Quando nos identificamos como cristãos, estamos assumindo que pertencemos a um grupo de pessoas que enxerga a vida sob a perspectiva dos ensinamentos de Cristo. Alguns de nós cresceram na igreja, já outros, vieram a Cristo há menos tempo. Mas, independentemente do ponto em que estamos na caminhada cristã, há verdades fundamentais que precisam ser conhecidas e compreendidas por todos os que professam a Cristo como Senhor e Salvador. Chamamos essas verdades de “fundamentos” ou “bases” da fé cristã.

Para se construir uma casa, é necessário, primeiro, estabelecer os fundamentos, que serão os responsáveis por sustentar toda a construção. Da mesma forma, enquanto cristãos, precisamos estar bem alicerçados nos assuntos basilares da fé, antes de avançarmos para verdades mais complexas das Escrituras.

Este é o primeiro texto da série “Entendendo o que cremos” sobre os Fundamentos da fé cristã. O primeiro fundamento que iremos analisar diz respeito ao Ser de Deus.

Quem é Deus?

Essa pergunta parece ser simples, mas me atrevo a dizer que muitos cristãos não possuem o entendimento correto acerca de quem Deus é. Muitos criam um deus à sua própria imagem e semelhança, e não estou falando de imagens de escultura. Estou falando de entendimentos equivocados sobre Deus.

Muitas vezes, caímos no erro de querer “encaixar” Deus nas características que nós desejamos que Ele tenha. Criamos um “perfil” de deus que se amolde aos nossos gostos e preferências pessoais. Desejamos adorá-Lo, desde que Ele faça exatamente o que nós pedimos. Queremos louvá-Lo, contanto que Ele se comporte exatamente como nós esperamos que Ele se comporte. Dessa forma, criamos para nós deuses que não se assemelham em nada ao Deus das Escrituras.

Aquilo que cremos sobre Deus impacta toda a nossa vida, e o entendimento errado sobre Ele pode nos levar ao pecado da idolatria. Por isso, é urgente e necessário que, como cristãos, tenhamos a visão correta sobre quem Deus é.

Podemos conhecer a Deus?

Por um lado, observamos que Deus, o Criador de todas as coisas, é um Ser eterno, infinito e ilimitado, enquanto nós, seres humanos, somos criaturas limitadas em nosso entendimento. Por essa razão, podemos dizer que jamais seremos capazes de conhecer a Deus de forma total e completa, pois não somos capazes de assimilar sua infinitude.

Mas, por outro lado, vemos que Deus se permite ser conhecido em certa medida.
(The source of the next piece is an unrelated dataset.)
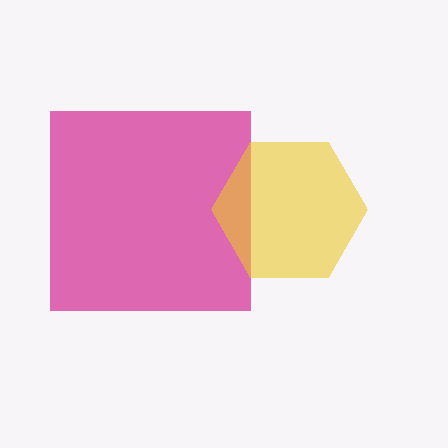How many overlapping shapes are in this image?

E não somente isso, Ele deseja que nós o conheçamos. Esse seu desejo se evidencia no fato de que Ele decidiu revelar-se a nós.
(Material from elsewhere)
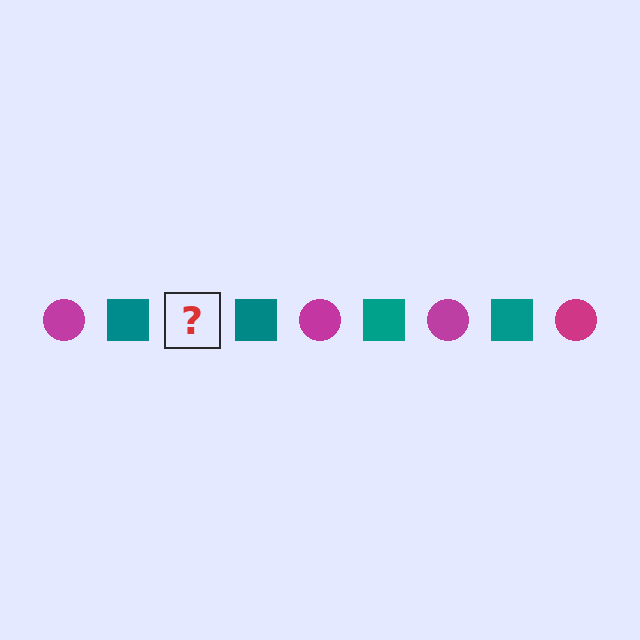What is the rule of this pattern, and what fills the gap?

Na Teologia, dizemos que Deus se revela aos homens de duas maneiras: através da revelação geral e da revelação especial.  A revelação geral se dá, principalmente, através da natureza. A Bíblia nos diz que toda a Criação testifica da existência de Deus. As coisas criadas como o céu, a terra, o sol, a lua, as estrelas, as plantas, animais e o próprio ser humano nos revelam a existência de um Deus criador (Sl 19:1, Rm 1:19-20).

A revelação geral também se dá através da nossa consciência. Sabemos que todos os homens, em todas as civilizações, possuem um código de ética. Apesar das variações culturais, todos possuem um senso de certo e errado, de justo e injusto. Esse senso de justiça é algo que nasce conosco, pois Deus escreveu Sua lei em nosso coração. Portanto, a consciência humana também testifica da existência de Deus, sendo ela mais uma forma de revelação geral.
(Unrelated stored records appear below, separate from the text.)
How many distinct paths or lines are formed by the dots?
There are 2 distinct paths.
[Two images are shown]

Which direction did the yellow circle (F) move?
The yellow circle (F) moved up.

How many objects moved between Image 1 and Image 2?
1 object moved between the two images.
Já a revelação especial se dá através das Escrituras. É através da Bíblia que Deus nos permite conhecer melhor Seus atributos, e nos dá detalhes sobre Suas obras e Seu plano de salvação.

Muitos de nós, por vezes, desprezamos o privilégio que é ter acesso à palavra de Deus. Termos a Bíblia ao alcance das nossas mãos se tornou algo tão comum, que, muitas vezes, negligenciamos o privilégio de abri-la, lê-la e estudá-la. Mas é através dela que podemos conhecer o Criador do Universo. Essa verdade deveria nos maravilhar: o Senhor de toda a terra, o Rei dos reis, coroado de glória, honra, majestade e poder, tornou-se acessível a nós. Ele nos deu um Livro para que pudéssemos conhecê-Lo.

Deus está tão ciente da nossa limitação e incapacidade que Ele falou na língua dos homens. Através dos profetas, dos apóstolos e do Seu Filho, Deus falou numa linguagem que nós pudéssemos compreender, a fim de possibilitar que nós o conhecêssemos. Ele descreveu a si mesmo em termos humanos, para que fôssemos capazes de assimilar, em certa medida, seu Ser ilimitado, com nossa mente limitada. 

Quão preciosa é essa verdade! Que, em gratidão a esse presente, possamos nos esforçar e nos dedicar mais para conhecermos o nosso Deus através da Sua palavra.

Os atributos de Deus

Como vimos, é através da Bíblia que Deus se revela a nós de maneira especial, ou seja, específica. Nela, encontramos verdades a respeito do ser de Deus, dentre elas suas características, às quais chamamos de ‘’atributos’’. A Teologia divide os atributos de Deus em atributos incomunicáveis e comunicáveis.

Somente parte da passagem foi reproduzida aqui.